La Cour suprême des États-Unis s’intéresse ce mardi à la portée d’une loi qui, depuis 1996, protège les entreprises de la tech des poursuites liées aux contenus mis en ligne sur leurs plateformes.
Les neuf Sages examineront à partir de 10 h (16 h, heure luxembourgeoise) un dossier lié aux attentats de novembre 2015 à Paris, susceptible d’avoir d’immenses répercussions pour l’avenir d’internet.
Celui-ci découle d’une plainte contre Google déposée par les proches de Nohemi Gonzalez, une des 130 victimes de ces attaques. La jeune Américaine, étudiante en France, avait été tuée au bar la Belle Équipe par un commando du groupe État islamique (EI).
Ses parents reprochent à YouTube, filiale du géant californien, d’avoir recommandé à certains de ses utilisateurs des vidéos du groupe jihadiste. Selon eux, « en recommandant les vidéos de l’EI à ses usagers, Google a aidé l’EI à propager ses messages et donc lui a fourni un soutien matériel ».
Leur plainte a toutefois été écartée par les tribunaux fédéraux au nom d’une portion de loi, connue sous le nom de « section 230 », adoptée quand internet n’en était qu’à ses balbutiements et devenue un de ses piliers. Celle-ci édicte que les entreprises du net ne peuvent pas être considérées comme des « éditeurs » et jouissent d’une immunité judiciaire pour les contenus qu’elles publient.
« Meule de foin »
Pour les proches de Nohemi Gonzalez, Google ne s’est pas contenté de diffuser le contenu de l’EI puisque son service a sélectionné des usagers pour leur proposer les vidéos du groupe jihadiste, et ne peut donc pas se prévaloir de cette immunité.

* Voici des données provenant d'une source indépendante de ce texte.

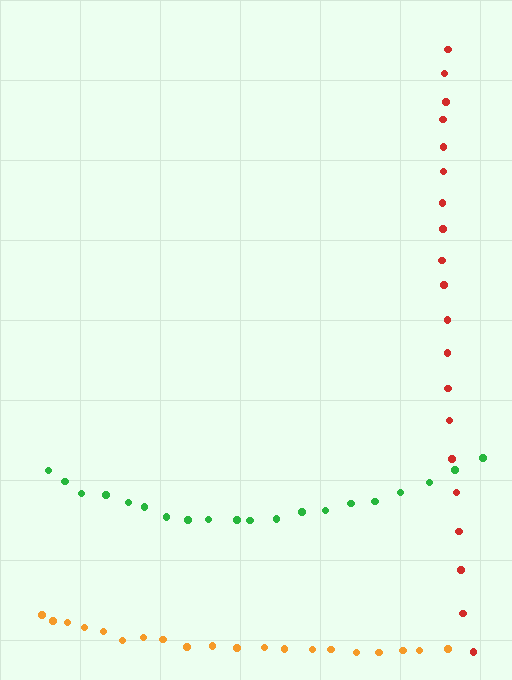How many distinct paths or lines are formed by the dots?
There are 3 distinct paths.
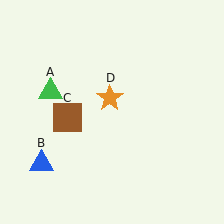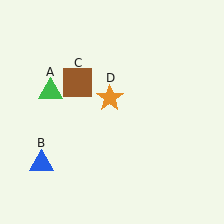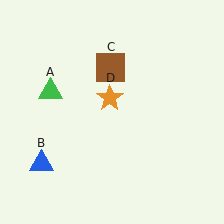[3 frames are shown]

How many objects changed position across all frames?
1 object changed position: brown square (object C).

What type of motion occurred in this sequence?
The brown square (object C) rotated clockwise around the center of the scene.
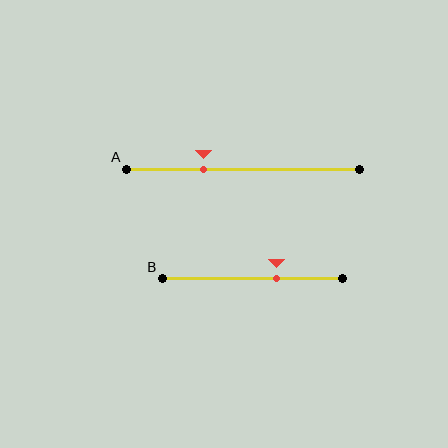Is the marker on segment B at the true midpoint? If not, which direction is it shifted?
No, the marker on segment B is shifted to the right by about 13% of the segment length.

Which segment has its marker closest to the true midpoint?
Segment B has its marker closest to the true midpoint.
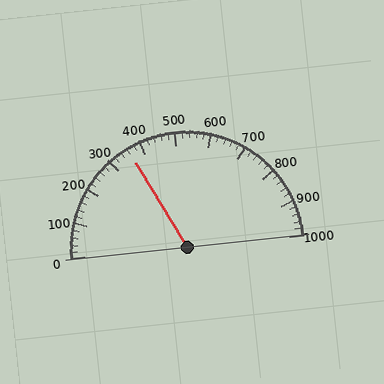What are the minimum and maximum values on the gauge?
The gauge ranges from 0 to 1000.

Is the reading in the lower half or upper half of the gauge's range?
The reading is in the lower half of the range (0 to 1000).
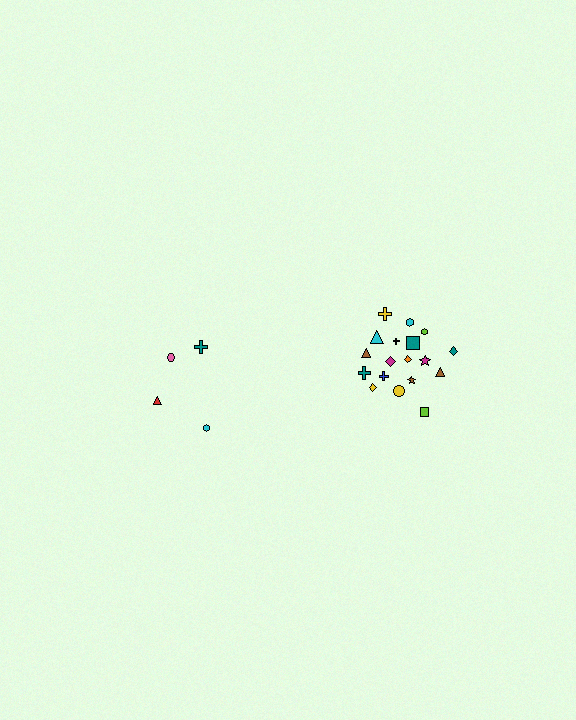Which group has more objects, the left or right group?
The right group.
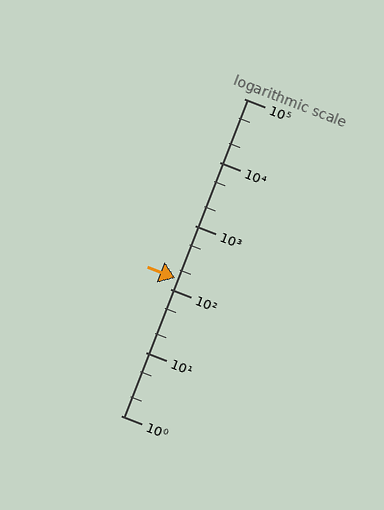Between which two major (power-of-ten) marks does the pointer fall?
The pointer is between 100 and 1000.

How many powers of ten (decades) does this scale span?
The scale spans 5 decades, from 1 to 100000.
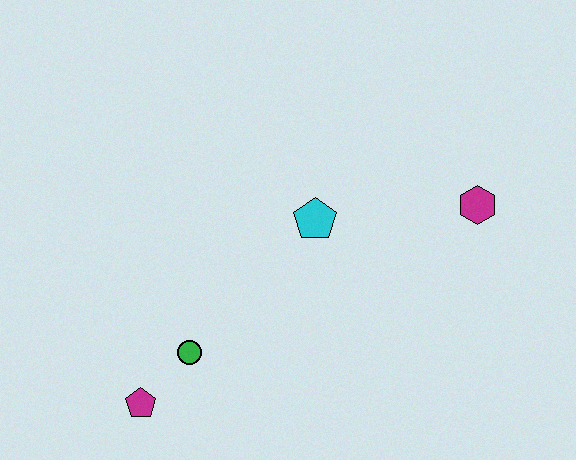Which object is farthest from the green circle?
The magenta hexagon is farthest from the green circle.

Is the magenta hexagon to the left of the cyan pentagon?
No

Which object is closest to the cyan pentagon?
The magenta hexagon is closest to the cyan pentagon.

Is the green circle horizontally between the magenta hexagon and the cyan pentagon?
No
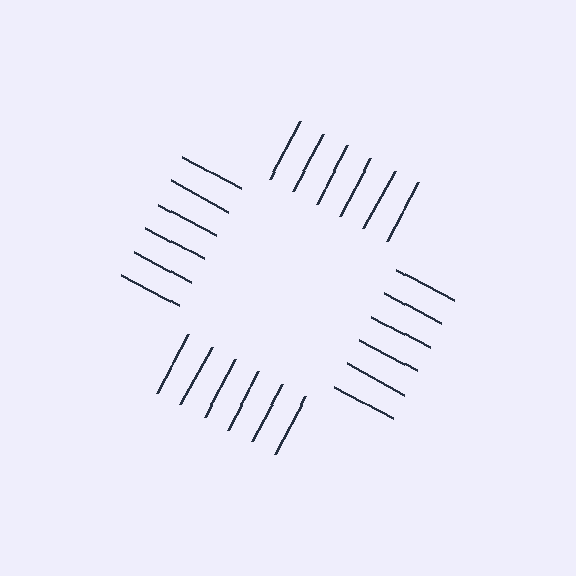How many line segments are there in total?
24 — 6 along each of the 4 edges.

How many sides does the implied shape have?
4 sides — the line-ends trace a square.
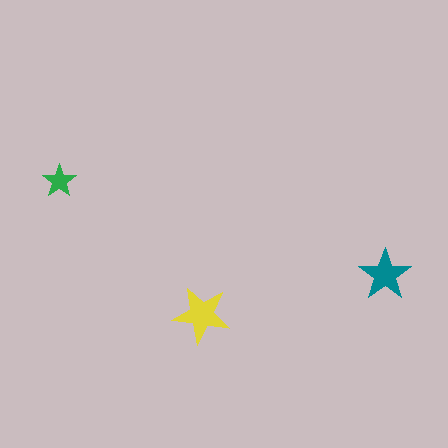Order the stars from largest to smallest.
the yellow one, the teal one, the green one.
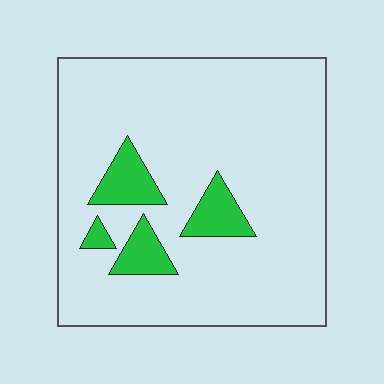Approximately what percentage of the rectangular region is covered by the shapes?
Approximately 10%.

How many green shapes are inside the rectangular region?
4.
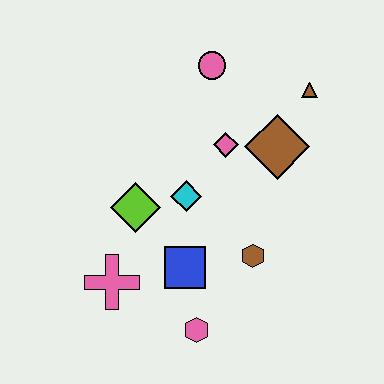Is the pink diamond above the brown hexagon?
Yes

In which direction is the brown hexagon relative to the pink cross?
The brown hexagon is to the right of the pink cross.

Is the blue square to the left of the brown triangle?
Yes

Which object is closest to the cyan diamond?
The lime diamond is closest to the cyan diamond.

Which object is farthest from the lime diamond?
The brown triangle is farthest from the lime diamond.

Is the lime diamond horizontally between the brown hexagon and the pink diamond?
No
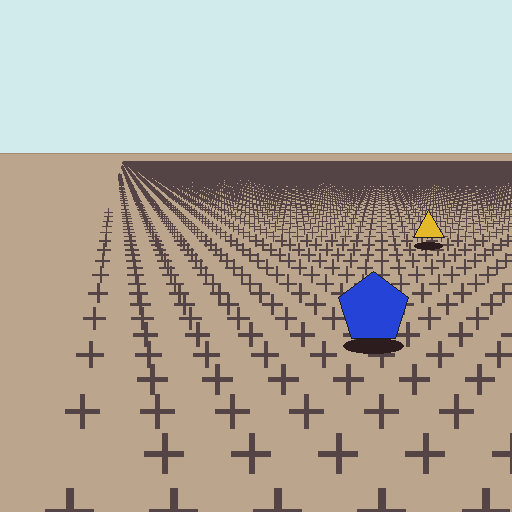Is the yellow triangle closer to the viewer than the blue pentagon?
No. The blue pentagon is closer — you can tell from the texture gradient: the ground texture is coarser near it.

« La sélection des utilisateurs à qui les vidéos de l’EI ont été recommandées a été faite par des algorithmes créés et gérés par YouTube », plaident-ils dans un recours transmis à la Cour suprême pour faire valoir leur point de vue. En acceptant de s’en saisir, alors qu’elle écarte l’immense majorité des dossiers qui lui sont soumis, la haute juridiction a laissé entendre qu’elle était prête à faire évoluer la jurisprudence.
La perspective suscite des sueurs froides dans le monde de la tech. « Les recommandations fournies par les algorithmes permettent de trouver des épingles dans la plus grosse meule de foin de l’humanité », a écrit Google à la Cour, en lui demandant « de ne pas affaiblir une pièce centrale de l’internet moderne ».
Permettre de « poursuivre les plateformes pour les recommandations (…) les exposeraient à des plaintes pour le contenu de tiers absolument tout le temps », a renchéri Meta, dans un argumentaire distinct. Pour eux, les recommandations servent juste à mettre de l’ordre, à organiser les contenus mis en ligne, mais ne sont toujours pas du travail d’édition.
« Extensive »
Mercredi, le temple du Droit américain poursuivra sa réflexion dans un dossier très proche, mais qui pose une question légale différente : si la section 230 n’existait pas, les plateformes pourraient-elles être condamnées en vertu des lois antiterroristes, même si elles n’ont pas apporté un soutien direct à un attentat ?
La Cour doit rendre les deux décisions avant le 30 juin.
Dans le passé, plusieurs de ses juges ont exprimé leur volonté de faire évoluer la lecture de la section 230, qui est de plus en plus contestée dans l’arène politique même si les fractures partisanes empêchent toute évolution législative. En 2021, le très conservateur Clarence Thomas a ainsi regretté que « les tribunaux aient interprété la loi de manière extensive et conféré une immunité très large à certaines des plus grandes entreprises au monde ».
Il semble donc probable que la Cour suprême fasse bouger les lignes plus vite que le Congrès. Mais pour l’heure, « personne ne sait exactement comment », relève Tom Wheeler, expert au centre de réflexion Brookings Institution. « C’est pour ça qu’il est important de voir comment l’audience va se dérouler », dit-il.